1. **Be specific.** Never say "the title tag could be improved." Say: "The title tag is 82 characters, exceeding the recommended 60-character limit. Truncation in SERPs may reduce click-through rates."
2. **Evidence first.** Always ground findings in observable evidence before stating impact.
3. **Mark assumptions clearly.** If you cannot verify a check due to missing data, write: `[ASSUMPTION]` or `[UNVERIFIED]` next to the finding.

### Handling missing data

If source HTML is unavailable:
> "On-page checks are based on rendered page content only. Results may differ if the page relies on JavaScript rendering or server-side logic not visible in the public response."

If site-level checks fail due to access restrictions:
> "Site-level checks (sitemap, robots.txt) could not be completed. The domain may restrict public access to these files, or a firewall/CDN may be blocking automated requests."

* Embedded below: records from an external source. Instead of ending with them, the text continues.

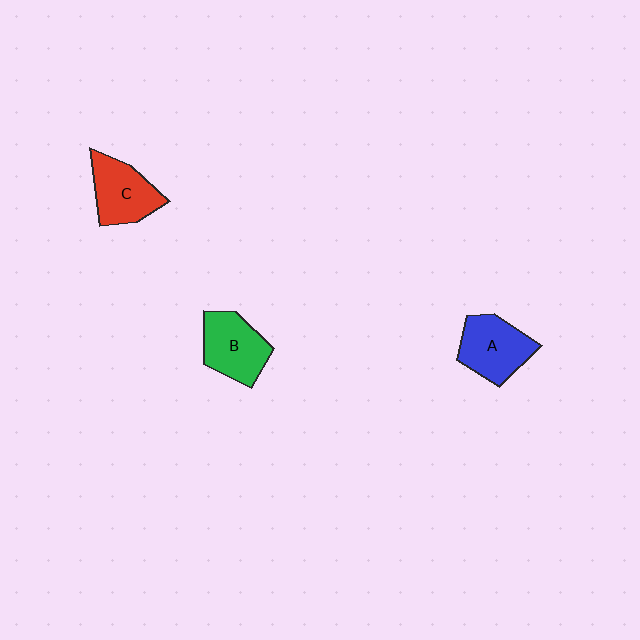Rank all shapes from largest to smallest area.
From largest to smallest: A (blue), B (green), C (red).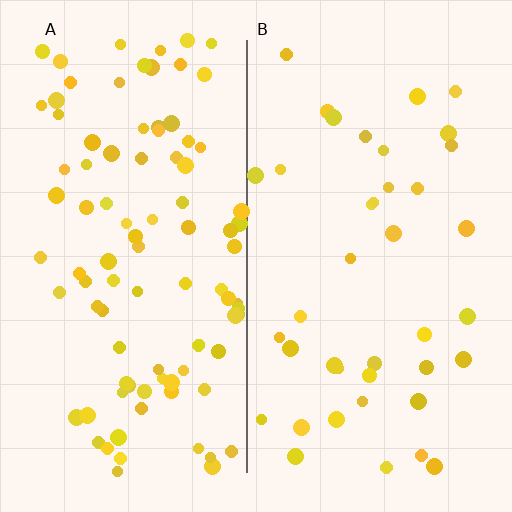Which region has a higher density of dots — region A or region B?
A (the left).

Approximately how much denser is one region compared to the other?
Approximately 2.4× — region A over region B.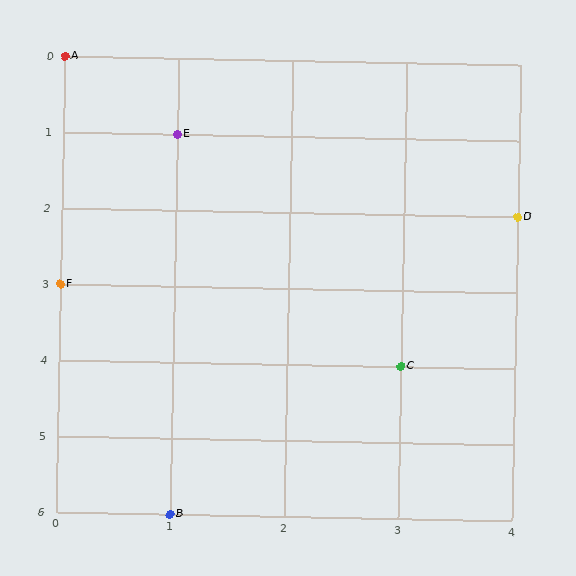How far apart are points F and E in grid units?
Points F and E are 1 column and 2 rows apart (about 2.2 grid units diagonally).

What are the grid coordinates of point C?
Point C is at grid coordinates (3, 4).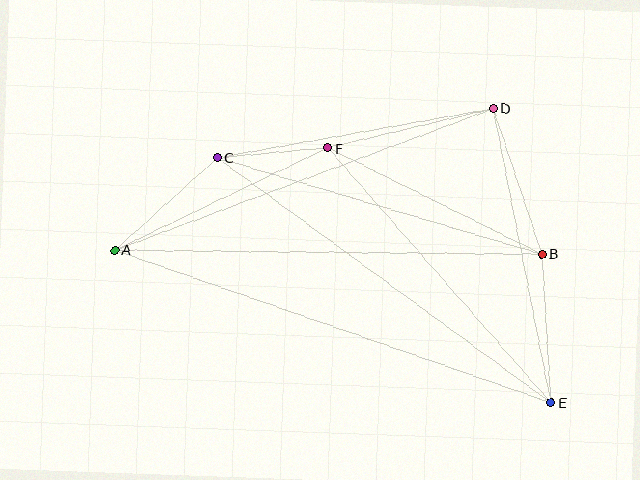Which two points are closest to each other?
Points C and F are closest to each other.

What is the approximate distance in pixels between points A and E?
The distance between A and E is approximately 463 pixels.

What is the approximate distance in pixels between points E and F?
The distance between E and F is approximately 339 pixels.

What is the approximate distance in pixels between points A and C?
The distance between A and C is approximately 138 pixels.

### Scope escalation — when to recommend seo-audit-full

Suggest upgrading to `seo-audit-full` when:

- More than 3 issues are found that require deeper investigation
- User mentions: performance, Core Web Vitals, structured data, competitor comparison, content strategy, crawl budget
- The page has unusual technical setup (SPA, heavy JavaScript rendering, paywalled content)
- User asks: "is that everything?" or "what else should I check?"

---

## Finding Format Reminder

Every important finding must be structured as:

```
**Finding: [Title]**
- **Evidence:** ...
- **Impact:** ...
- **Fix:** ...
```

If evidence is not available, write:
```
- **Evidence:** [UNVERIFIED] Unable to confirm — [reason]. Assumption: [what is assumed].
```

---

## Limitations Disclosure

Always include a limitations section in the final report. Use language like:

> This audit is based on publicly accessible page signals at the time of analysis. It does not include: source code review, JavaScript rendering audit, Core Web Vitals metrics, Google Search Console data, crawl log analysis, or competitive benchmarking. For a full audit, use `seo-audit-full`.